为了转移付敛的註意力,她还打开保温箱,想让付敛确认自己有没有拿错药剂。
付敛沈默着合上箱盖,眼底涣散,想要把阴沈的脸色变得和煦,可强撑起的笑容总归勉强。
“有我在,你不会变成个残废,你要是想闯,可以一直闯下去。”付敛的声音掷地有声。
虞宴看着付敛的成果,终于安下心来。
付敛将断指接得严丝合缝,但简单的小手术已经耗费了不少时间,距离倒计时不过一个小时,好在通讯器裏传来队员们将人陆续救出去的报告,虞宴心下轻松了不少。
时间快要来不及了,二人得在爆炸前离开这座监狱。
虞宴虽然只是伤了右手两指,可付敛的态度却有点过度保护的意味,时刻将人护在他认为的安全范围内。
看着眼前这个隐瞒了自己这么长多天的alpha,虞宴在考虑回去以后要不要跟何望栖申请解除保护。付敛他又有异能,又拿过格斗冠军,比二队队长都要能打,又长时间住在基地裏不用外出,只要不跟着虞宴到处跑,根本不会受到生命威胁。
什么同住,什么随队,恐怕只是他付敛接近自己的手段罢了。
怪不得何望栖能安心地同意付敛随队,恐怕这人早就知道了,先前还以为付敛是个扮猪吃老虎的,结果原来从头到尾只有她虞宴是被蒙在谷裏蠢猪。
快步走到来时的后门,看到的不是一扇玻璃门,而是堵了一面不知厚度的铁墻。
旁边有个虹膜识别的门禁,无奈二人只能折返,让付敛扛着方毓尸体去试一试,虞宴则去找其他出口。
人死之后,瞳孔会自然放大,从而造成虹膜消失,几分钟内就会腐烂,离方毓彻底死亡已经过去许久,但付敛也只能一试。
付敛用藤蔓将方毓缠成茧状,浮空着运送到出口处,拧着眉拉开尸体闭合的眼皮。
意料之中地,警报声响起,付敛毫不顾忌地将尸体随地一扔,夹带着些许怒气。
突然,从方毓的衣服口袋裏掉出什么东西,付敛捡起端详,是个黑色的遥控器,上面有两个拨码开关,都被推向on。

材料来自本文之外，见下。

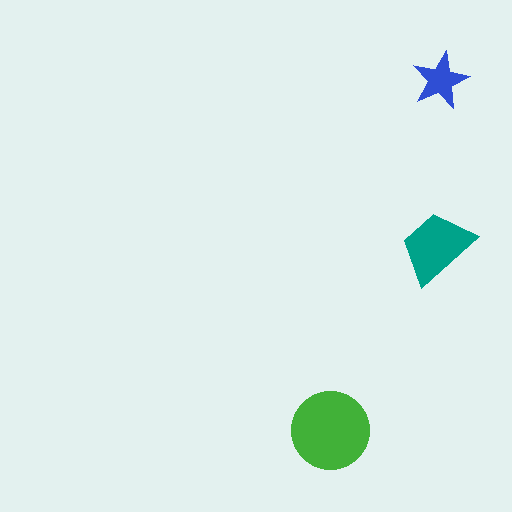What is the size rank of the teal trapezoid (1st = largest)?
2nd.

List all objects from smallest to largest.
The blue star, the teal trapezoid, the green circle.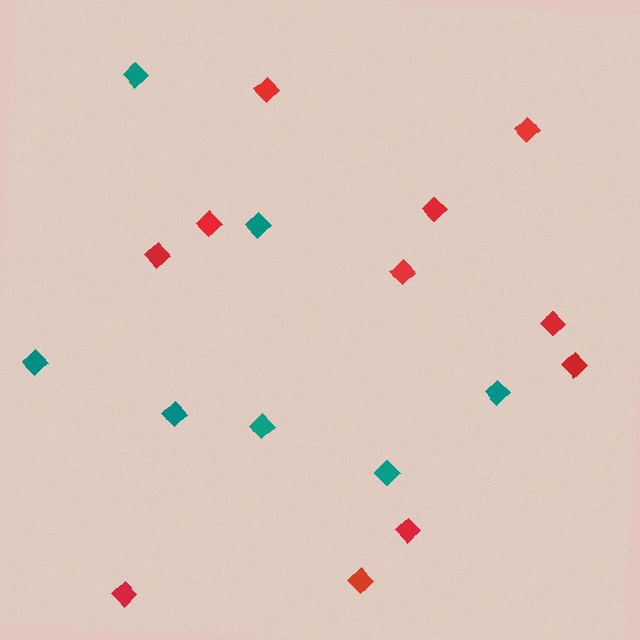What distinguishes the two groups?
There are 2 groups: one group of red diamonds (11) and one group of teal diamonds (7).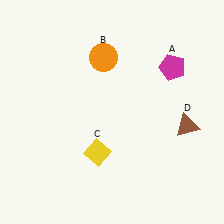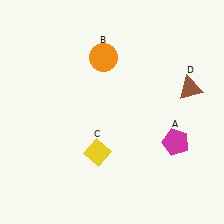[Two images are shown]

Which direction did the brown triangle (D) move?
The brown triangle (D) moved up.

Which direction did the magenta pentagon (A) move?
The magenta pentagon (A) moved down.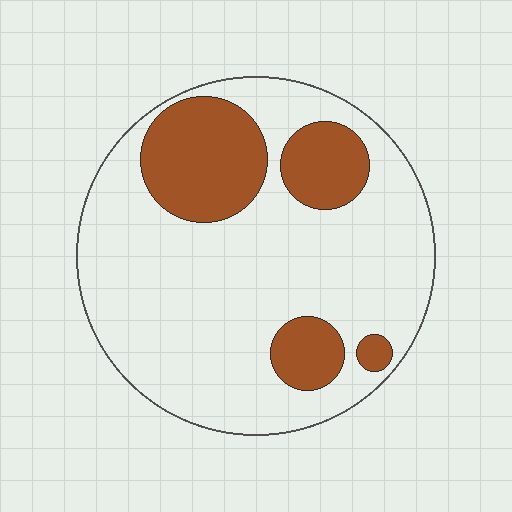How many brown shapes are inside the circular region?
4.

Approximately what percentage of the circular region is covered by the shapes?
Approximately 25%.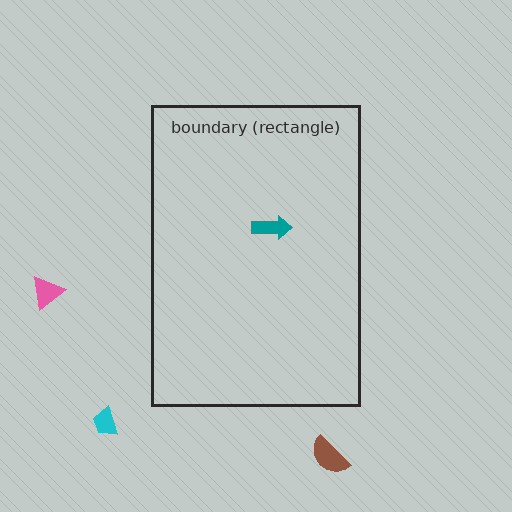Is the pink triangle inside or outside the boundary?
Outside.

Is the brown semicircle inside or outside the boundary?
Outside.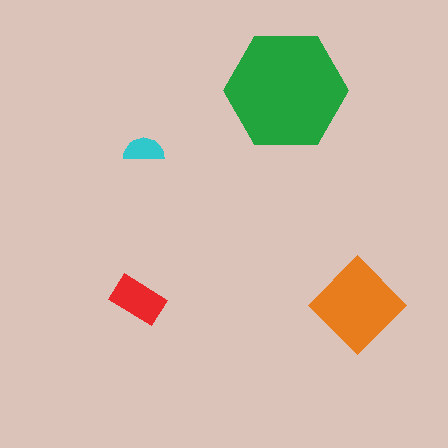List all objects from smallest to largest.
The cyan semicircle, the red rectangle, the orange diamond, the green hexagon.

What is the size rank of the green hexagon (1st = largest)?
1st.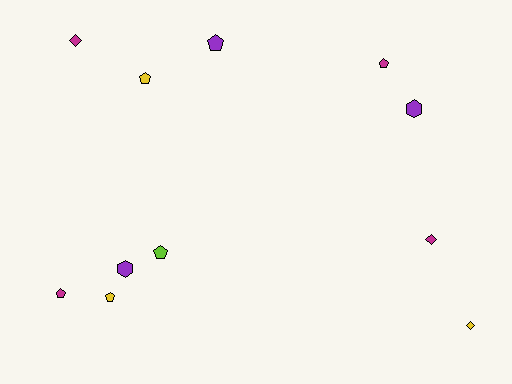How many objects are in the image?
There are 11 objects.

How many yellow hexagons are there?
There are no yellow hexagons.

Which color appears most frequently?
Magenta, with 4 objects.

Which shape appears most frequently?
Pentagon, with 6 objects.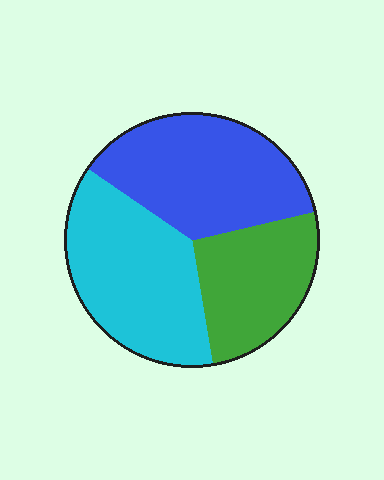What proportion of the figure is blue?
Blue takes up between a third and a half of the figure.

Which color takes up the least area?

被藤蔓穿刺后,方毓并不是即刻毙命,当时虞宴和付敛的註意力都在对方身上,并未註意到副的小动作,看来临死之前,她便启动了开关,封闭了整个研究所。
虞宴此时也已经无功而返,凑到付敛身前一同研究开关。
付敛试着将拨码重新推回off,可无论哪一个都没有让大门开启。
“难道这个不是遥控大门的?”虞宴不解。
付敛却问她刚才回来的路上,有没有见到过别人。
虞宴确定地说没有。
“可能这个遥控器是一次性的,不到危急关头不用,看来她真的是想将我们关到死。”付敛推演出两个开关的各种组合,一一试遍,铁门还是纹丝不动。
“10.”
“9.”
“8.”
……
诡异的倒数声从研究所广播裏响起,二人立刻背靠着背警惕起来。
倒数结束,从不远处传来一阵培养皿打开的气体声。
虞宴不安地看了眼表,说道:“如果其中一个按钮是关闭了出口,那另外一个,会不会是放出了什么东西。”